NSight Compute vs. NSight Systems vs. PyTorch Profiler

Hi!

While profiling PyTorch kernels, I ran into some discrepancies between the times reported by NSight Compute and PyTorch profiler.

I followed this example to use NSight Compute, in which I admittedly swapped NSight Systems for NSight Compute, which does something of the form:

nb_iters = 20
warmup_iters = 10
for i in range(nb_iters):
    optimizer.zero_grad()

    # start profiling after 10 warmup iterations
    if i == warmup_iters: torch.cuda.cudart().cudaProfilerStart()

    # push range for current iteration
    if i >= warmup_iters: torch.cuda.nvtx.range_push("iteration{}".format(i))

    # push range for forward
    if i >= warmup_iters: torch.cuda.nvtx.range_push("forward")
    output = model(data)
    if i >= warmup_iters: torch.cuda.nvtx.range_pop()

    ...

torch.cuda.cudart().cudaProfilerStop()

and followed this example to measure model execution time using cuda events, with code of the form:

def timed(fn):
    start = torch.cuda.Event(enable_timing=True)
    end = torch.cuda.Event(enable_timing=True)
    start.record()
    result = fn()
    end.record()
    torch.cuda.synchronize()
    return result, start.elapsed_time(end) / 1000
...

eager_times = []
for i in range(N_ITERS):
    inp = generate_data(16)[0]
    with torch.no_grad():
        _, eager_time = timed(lambda: model(inp))
    eager_times.append(eager_time)
    print(f"eager eval time {i}: {eager_time}")

print("~" * 10)

Notably, for certain kernels, the latter method gives me a runtime of around 0.1 ms = 100 us, whereas NCU reported runtime of ~ 5-10 us.

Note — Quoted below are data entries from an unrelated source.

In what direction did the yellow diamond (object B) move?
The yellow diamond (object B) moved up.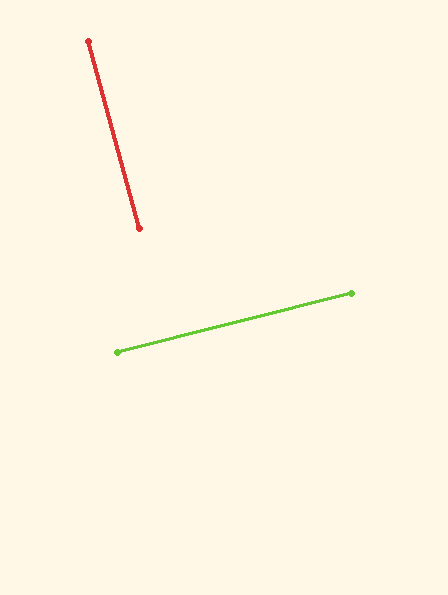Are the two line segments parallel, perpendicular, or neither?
Perpendicular — they meet at approximately 89°.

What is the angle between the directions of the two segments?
Approximately 89 degrees.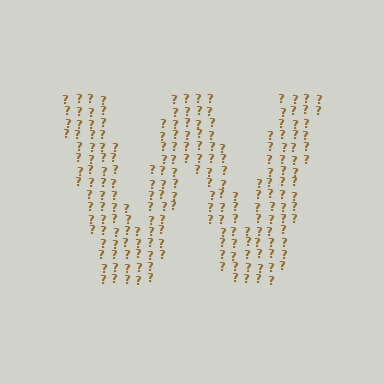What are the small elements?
The small elements are question marks.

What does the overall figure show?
The overall figure shows the letter W.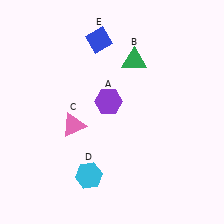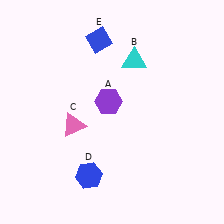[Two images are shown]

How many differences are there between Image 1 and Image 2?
There are 2 differences between the two images.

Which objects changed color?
B changed from green to cyan. D changed from cyan to blue.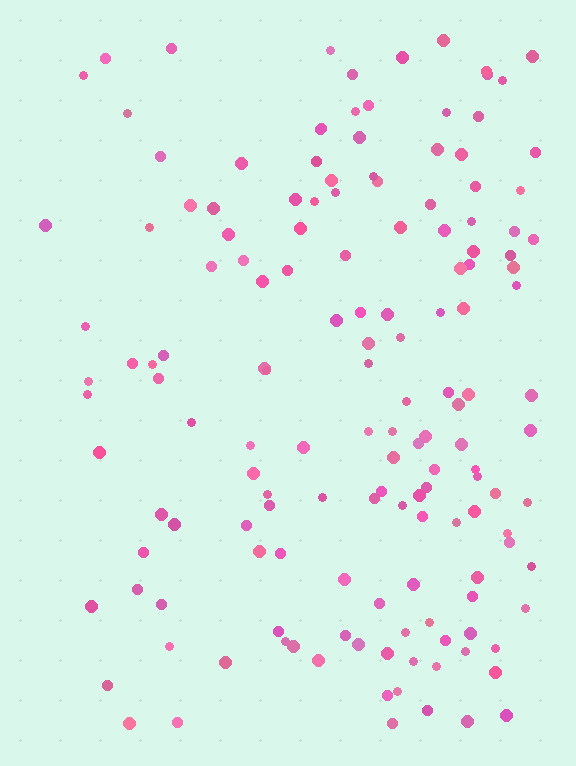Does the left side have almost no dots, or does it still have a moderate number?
Still a moderate number, just noticeably fewer than the right.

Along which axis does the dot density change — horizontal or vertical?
Horizontal.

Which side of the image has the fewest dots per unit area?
The left.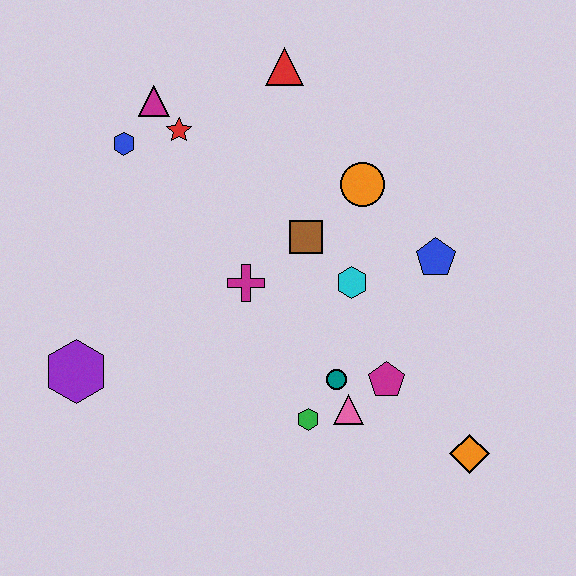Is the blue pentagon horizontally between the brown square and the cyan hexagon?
No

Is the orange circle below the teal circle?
No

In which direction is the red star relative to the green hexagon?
The red star is above the green hexagon.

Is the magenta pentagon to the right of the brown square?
Yes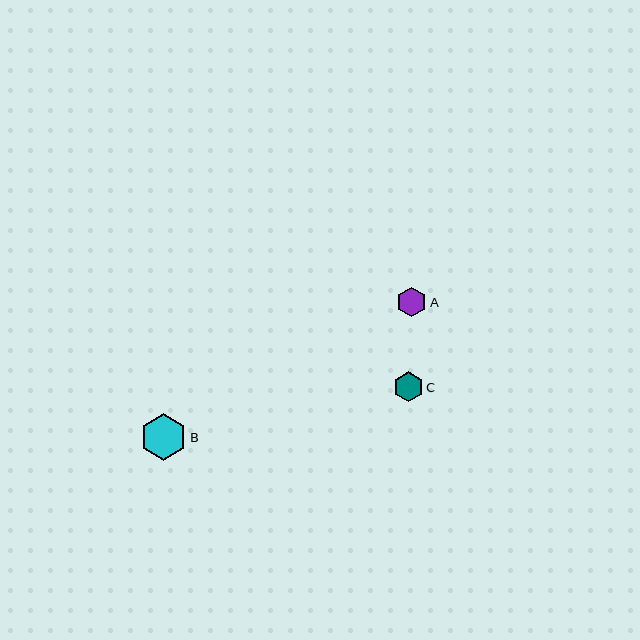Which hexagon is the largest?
Hexagon B is the largest with a size of approximately 47 pixels.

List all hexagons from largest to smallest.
From largest to smallest: B, C, A.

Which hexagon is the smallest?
Hexagon A is the smallest with a size of approximately 30 pixels.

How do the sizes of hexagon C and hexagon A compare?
Hexagon C and hexagon A are approximately the same size.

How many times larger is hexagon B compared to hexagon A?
Hexagon B is approximately 1.6 times the size of hexagon A.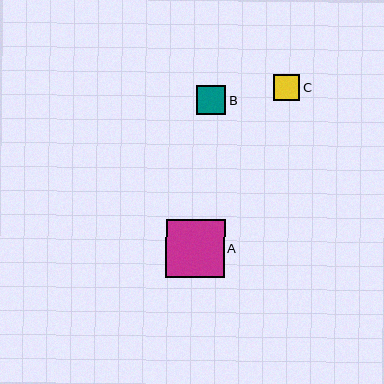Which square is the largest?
Square A is the largest with a size of approximately 59 pixels.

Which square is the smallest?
Square C is the smallest with a size of approximately 26 pixels.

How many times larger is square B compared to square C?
Square B is approximately 1.1 times the size of square C.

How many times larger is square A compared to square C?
Square A is approximately 2.2 times the size of square C.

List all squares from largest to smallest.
From largest to smallest: A, B, C.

To that end, I have a few questions:

Firstly, do I have to call synchronize after calling nvtx.range_pop()? There’s an unresponded-to comment in the first link asking the same question.

If not, I know that there are discrepancies between NCU and NSys/Pytorch’s CUPTI. I believe that this is explained here. If my code is correct, would this be what I’m seeing in terms of my profiling discrepancies?

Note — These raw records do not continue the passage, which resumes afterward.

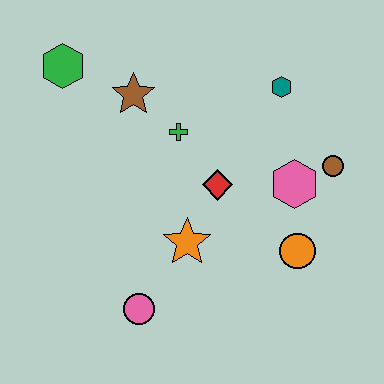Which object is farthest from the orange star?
The green hexagon is farthest from the orange star.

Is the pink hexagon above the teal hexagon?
No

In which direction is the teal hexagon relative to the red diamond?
The teal hexagon is above the red diamond.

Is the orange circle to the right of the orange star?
Yes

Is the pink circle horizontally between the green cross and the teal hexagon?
No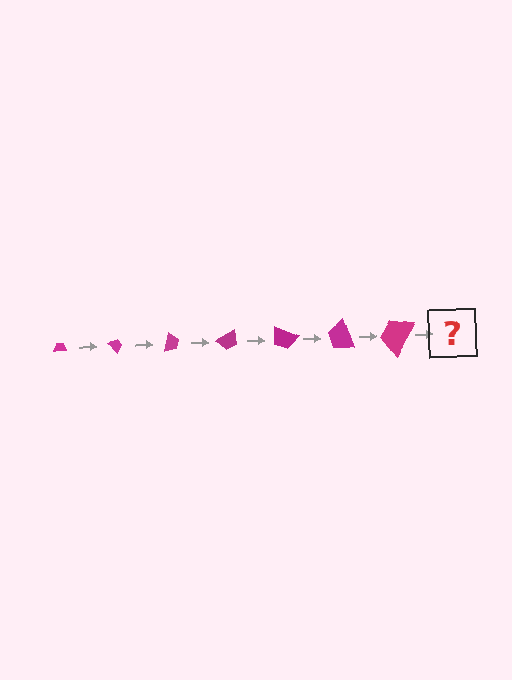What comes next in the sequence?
The next element should be a trapezoid, larger than the previous one and rotated 350 degrees clockwise from the start.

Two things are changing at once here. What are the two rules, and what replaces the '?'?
The two rules are that the trapezoid grows larger each step and it rotates 50 degrees clockwise each step. The '?' should be a trapezoid, larger than the previous one and rotated 350 degrees clockwise from the start.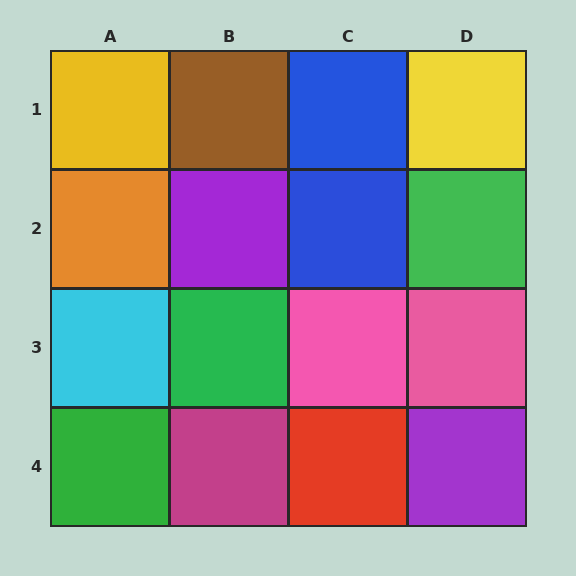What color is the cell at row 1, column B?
Brown.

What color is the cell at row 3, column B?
Green.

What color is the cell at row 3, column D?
Pink.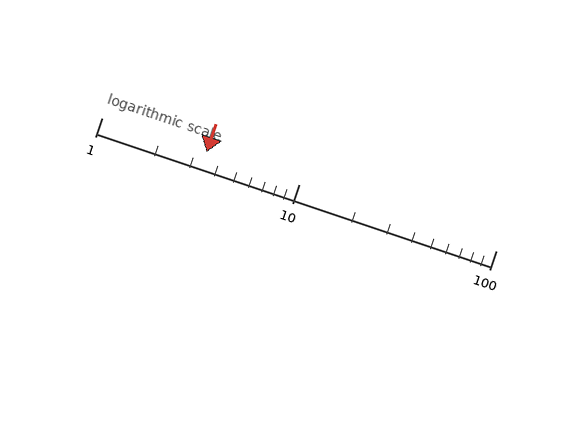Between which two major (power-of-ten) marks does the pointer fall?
The pointer is between 1 and 10.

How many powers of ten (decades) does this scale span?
The scale spans 2 decades, from 1 to 100.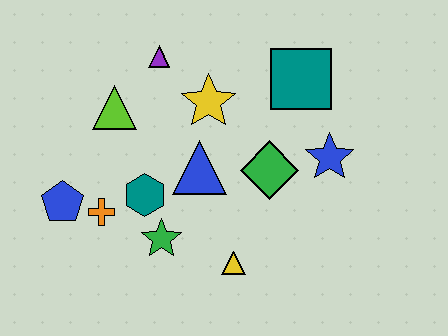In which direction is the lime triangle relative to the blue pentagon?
The lime triangle is above the blue pentagon.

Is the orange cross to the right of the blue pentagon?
Yes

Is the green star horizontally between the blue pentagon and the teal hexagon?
No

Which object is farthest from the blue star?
The blue pentagon is farthest from the blue star.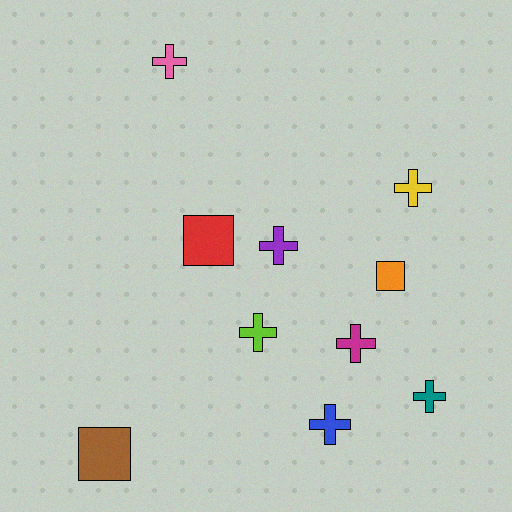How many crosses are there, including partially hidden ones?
There are 7 crosses.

If so (i.e. NCU doesn’t give the measurement I want), should I opt for PyTorch profiler or NSys?

Hi, @azhaoy22

Thanks for using develop tools. As our dev replied in the I get different time in ncu and pytorch prolifer - #2 by felix_dt
For the sake of measuring pure kernel runtime, it is recommended to rely on CUPTI or Nsight Systems. For measuring kernel-level performance metrics, it is recommended to rely on Nsight Compute.

This topic was automatically closed 30 days after the last reply. New replies are no longer allowed.